Brauerei Sander

BRAUMANUFAKTUR SANDER: Von Wein zu Bier, das rat ich dir

Nina Anika Klotz

Ulrich Sander kommt aus einer Winzerfamilie und macht in der Brauerei Sander, oder richtig Braumanufaktur Sander, jetzt Bier. Craft Beer, aber halt ohne tätowierte Unterarme. Und in Worms. Ein „Fuck-Off Ale“ habe er auch nicht im Portfolio, sagt der Braumeister. Ändert aber nichts: Sander ist einer von Deutschlands Craft Beer Pionieren

An einem Abend vor zwanzig Jahren setzt sich Ulrich Sander an den Abendbrottisch und sagte: „Papa, weißt du was?“ Der Vater schaut auf. „Weißt du, was die größte Kunst beim Bierbrauen ist?“ Der Vater trinkt einen Schluck Wein und zuckt mit den Schultern. „Was denn?“ Der Sohn, seit einer Woche bei Henninger in Frankfurt Brauer- und Mälzerlehrling, holt tief Luft: „Die größte Kunst beim Bierbrauen ist es, aus wechselnden Naturrohstoffen ein immer gleiches Produkt zu machen.“ Der Vater lacht. Uli auch. Weil: Für sie beide klingt das ziemlich verrückt.

Brauerei Sander

Wein und Bier dicht beieinander: Ulrich Sander lässt sein Bier in Weinfässern seines Bruders reifen (Foto: NAK)

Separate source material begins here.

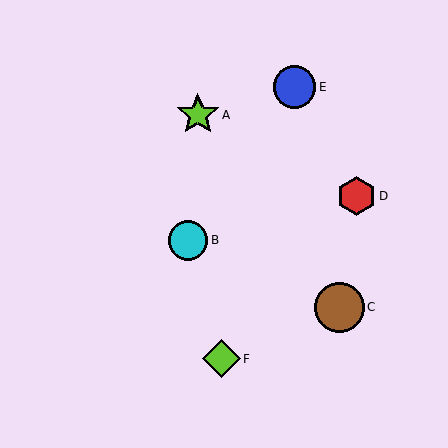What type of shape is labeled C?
Shape C is a brown circle.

Die Familie Sander in Mettenheim, Rheinhessen, betreibt das älteste Ökoweingut Deutschlands. Seit drei Generationen bewirtschaften sie ihre Weinberge biodynamisch und füllen jedes Jahr Weine ab, die natürlich alle immer anders schmecken. War der Sommer heiß oder verregnet, wann kam der Frühling, lag im Winter ordentlich Schnee? Kommen die Rieslingtrauben aus dieser Lage oder von jener, wie alt sind die Reben, wandelt sich das Klima – das alles hat ganz selbstverständlich Einfluss auf den Geschmack des fertigen Weins. Und nie, niemals würde ein deutscher Winzer versuchen, alle seine Weine so gleich wie möglich zu machen. Ein Naturprodukt kann per se nicht konstant sein. Und es liegt ja auch ein besonderer Reiz darin, von Jahrgang zu Jahrgang andere gute Weine zu machen. Auch der Verbraucher mag das so, irgendwie.

Du Wein, ich Bier

Früh ist klar, dass Ulrichs älterer Bruder Stefan das Weingut einmal übernehmen würde. Als Uli sich nach dem Abitur für die Brauerlehre entscheidet, unterstützt die Familie das sehr. Wein und Bier, das rat ich dir, und so ähnlich. „Erst als ich ihnen Jahre später eröffnet habe, dass ich eine eigene Brauerei gründen will, haben sie an meinem Verstand gezweifelt“, sagt Uli Sander. Hier steht er nun in seiner eigenen Brauerei, der Braumanufaktur Sander in Worms und sieht wach aus und sehr geordnet, gar nicht wie jemand mit wirrem Verstand.

Brauerei Sander

Ulrich Sander schaut, wie’s umsein Bier steht. (Foto: NAK)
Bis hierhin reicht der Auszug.